Aoki made his first Paralympics appearance at London 2012, where the team claimed the bronze medal. That was followed by three consecutive Paralympic silvers – Rio in 2016, Tokyo in 2021 and this week’s second-place finish in Paris.
The American has used a wheelchair since he was 12, having been born with hereditary sensory and autonomic neuropathy (HSAN), which inhibits sensation in his hands and feet. Now 33, the American reflected on the confidence that wheelchair rugby has given him.
“It’s freeing in the way that when you get in the chair – which is like a little tank, quite frankly – you’re just able to move so effortlessly up and down the court. You’re gliding, you don’t feel limited by it. It allows you to excel, it allows you to compete, it allows you to be your most athletic, physical self out there. And that’s a really cool thing,” he said.
“You can sometimes feel lesser than, or limited by your disability. But in wheelchair rugby, your wheelchair is an asset. It’s part of you that you use to compete at the highest level. And so rugby has always been a place where I felt at home, and that’s been a very freeing feeling for me in terms of just being able to be my fullest self on the court.”
‘Murderball’ inspiration
Inspired by “Murderball,” the 2005 documentary film which followed the fortunes of the US wheelchair rugby team in the lead-up to the 2004 Paralympics, Aoki begged his parents to let him try out the sport.
“It probably wasn’t quite as harsh as I’ve made it sound sometimes, but as part of my disability, I injured myself fairly easily,” he said. “So there was definitely apprehension like, ‘Wow, we’re going to let him play the sport where he crashes into people?’

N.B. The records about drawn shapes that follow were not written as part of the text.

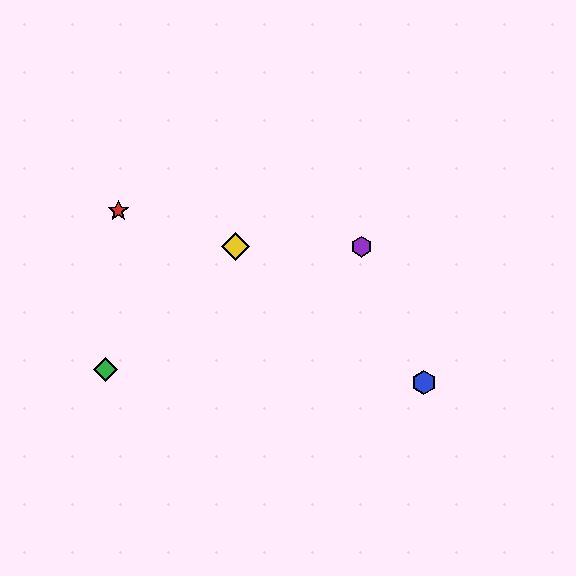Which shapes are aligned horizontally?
The yellow diamond, the purple hexagon are aligned horizontally.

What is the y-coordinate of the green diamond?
The green diamond is at y≈370.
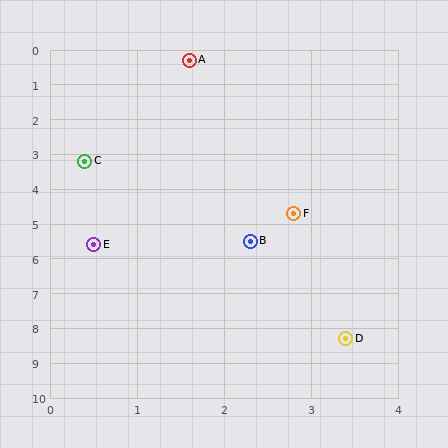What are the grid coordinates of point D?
Point D is at approximately (3.4, 8.3).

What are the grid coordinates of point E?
Point E is at approximately (0.5, 5.6).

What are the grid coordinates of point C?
Point C is at approximately (0.4, 3.2).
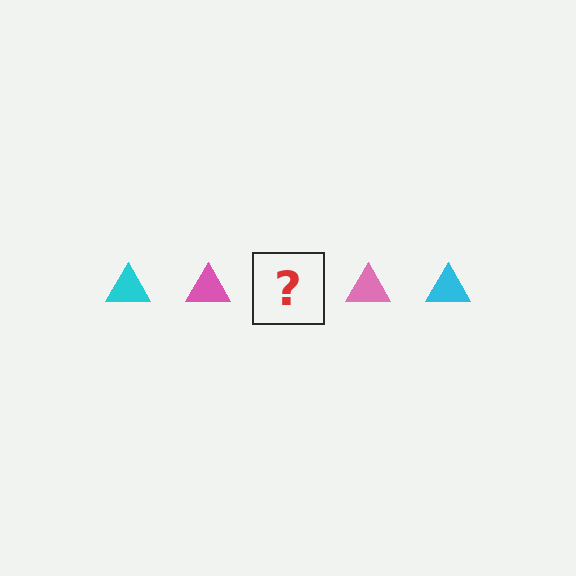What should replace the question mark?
The question mark should be replaced with a cyan triangle.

“But my mom has told me subsequently that a doctor said at one point that, ‘You can have your kid live in a glass bubble and he can just look at the world and see what’s going on but never actually get to be a part of it, or he can get out of it and he can go experience life and live it.’ She said that really resonated with her.
“Once I got out there, my mother, the sweet librarian, turned out to know a lot more curse words when I first got knocked over than I could have possibly imagined!”

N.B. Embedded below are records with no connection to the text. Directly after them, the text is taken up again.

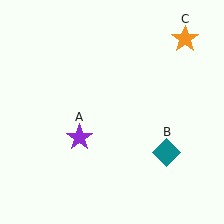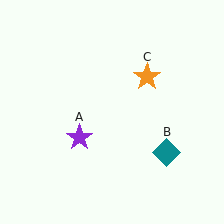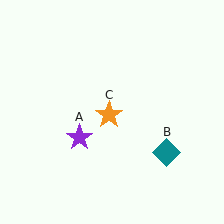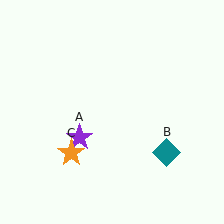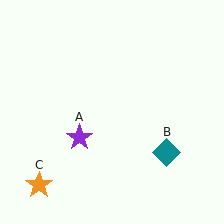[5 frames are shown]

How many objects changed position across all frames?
1 object changed position: orange star (object C).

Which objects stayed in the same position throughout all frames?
Purple star (object A) and teal diamond (object B) remained stationary.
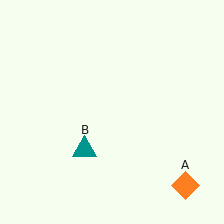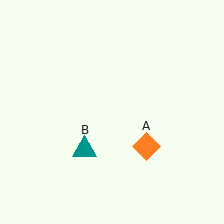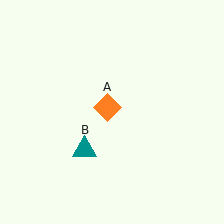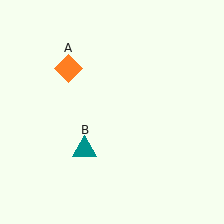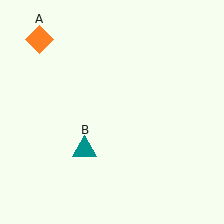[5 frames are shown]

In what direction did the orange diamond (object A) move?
The orange diamond (object A) moved up and to the left.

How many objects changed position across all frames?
1 object changed position: orange diamond (object A).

His 2024 Paralympics only came to an end on Monday, but Aoki is already looking forward to Los Angeles 2028.
“The phrase once in a lifetime gets thrown around a lot, but a home Games is truly once in a lifetime,” he said. “There would be nothing sweeter than to get my first gold medal at home.
“I never stopped desiring to be the best of what I do. I love this sport so much. I have so much passion for it, so much energy, and quite frankly it’s so much fun. If it ever stops being fun, I’ll stop doing it.”